Foto Gabriel Luengas. Europa Press
Tras haber participado recientemente en el Consistorio de cardenales celebrado en Roma a finales del mes de junio, acaba de conceder una entrevista al periodista italiano Nico Spuntoni que ha publicado en el medio La Nuova Bussola Quotidiana.
El purpurado español confirmó al medio italiano el gran interés que despertó en España la visita del Papa León XIV y ha calificado de “obra maestra del magisterio de la Iglesia” el histórico discurso que pronunció el Pontífice en el Congreso de los Diputados. Rouco Varela enfatiza que el Santo Padre “se pronunció claramente en contra de las leyes que permiten la eutanasia, el aborto y que, en la práctica, eliminan la institución de la familia”.
Preguntado sobre si se debe permitir a los laicos votar en el Sínodo de los Obispos, el cardenal Rouco Varela, que jugó un papel activo en el reciente Consistorio, ha subrayado que Francisco “no modificó la constitución del Sínodo” por lo que “nada ha cambiado”. Para el arzobispo emérito de Madrid, “lo que debemos hacer es permanecer fieles a la historia canónica de la institución del Sínodo de los Obispos”. Rouco Varela ha defendido los sínodos como “una tradición que debe mantenerse viva” pero “sin alterar la naturaleza de la Iglesia”.

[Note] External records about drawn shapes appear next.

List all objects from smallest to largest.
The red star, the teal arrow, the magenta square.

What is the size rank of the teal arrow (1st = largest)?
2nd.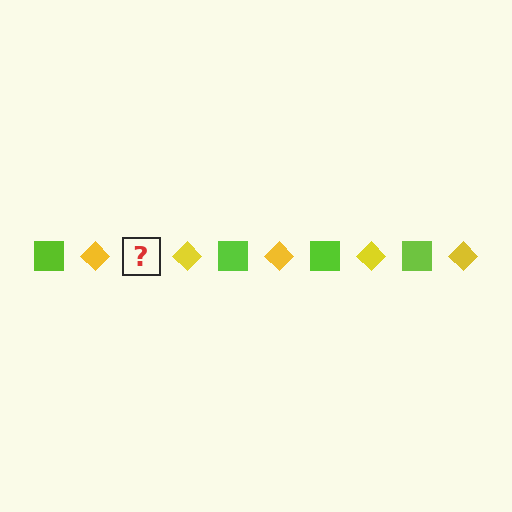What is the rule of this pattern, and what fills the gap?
The rule is that the pattern alternates between lime square and yellow diamond. The gap should be filled with a lime square.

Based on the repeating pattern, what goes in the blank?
The blank should be a lime square.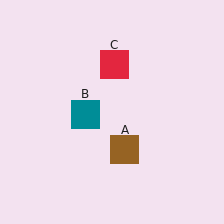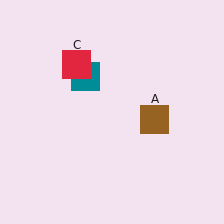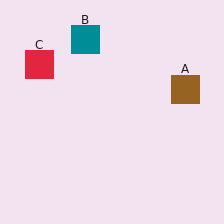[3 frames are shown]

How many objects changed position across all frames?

Sobre la situación de la Iglesia en Alemania, país que conoce bien por haber estudiado y haber sido profesor allí además de pasar cantidad de veranos, ha confesado estar preocupado por la deriva del Camino sinodal alemán porque “afecta a aspectos fundamentales de la fe”. Además, ha recordado que el Comité sinodal alemán que equipara a laicos y obispos, considerado como un órgano de autoridad dentro de la Iglesia, “viola la constitución divina de la misma y atenta contra la Iglesia”.
En el campo de la liturgia, ha abogado por poner fin a los abusos litúrgicos “que niegan las enseñanzas del Concilio Vaticano II” y ha animado a celebrar la liturgia del Vaticano II “como corresponde”. Por otro lado, ha defendido una mayor comprensión hacia quienes desean el rito antiguo. Para el cardenal español, ayudaría a resolver las tensiones litúrgicas que se viven en el seno de la Iglesia “manteniéndonos fieles al mandato del Concilio Vaticano II, con cierto respeto por la libertad de los fieles dentro de la comunión de la Iglesia”.
Para finalizar la entrevista, señala como sus principales preocupaciones “la crisis de fe” y la “amenaza que se cierne sobre la familia y el derecho a la vida”. “¿Somos conscientes de cuántos millones de niños han sido asesinados desde que se introdujeron las leyes sobre el aborto? Este desprecio por la vida es consecuencia de haber abandonado a Dios”, recalca el cardenal no sin antes hacer un llamamiento al optimismo.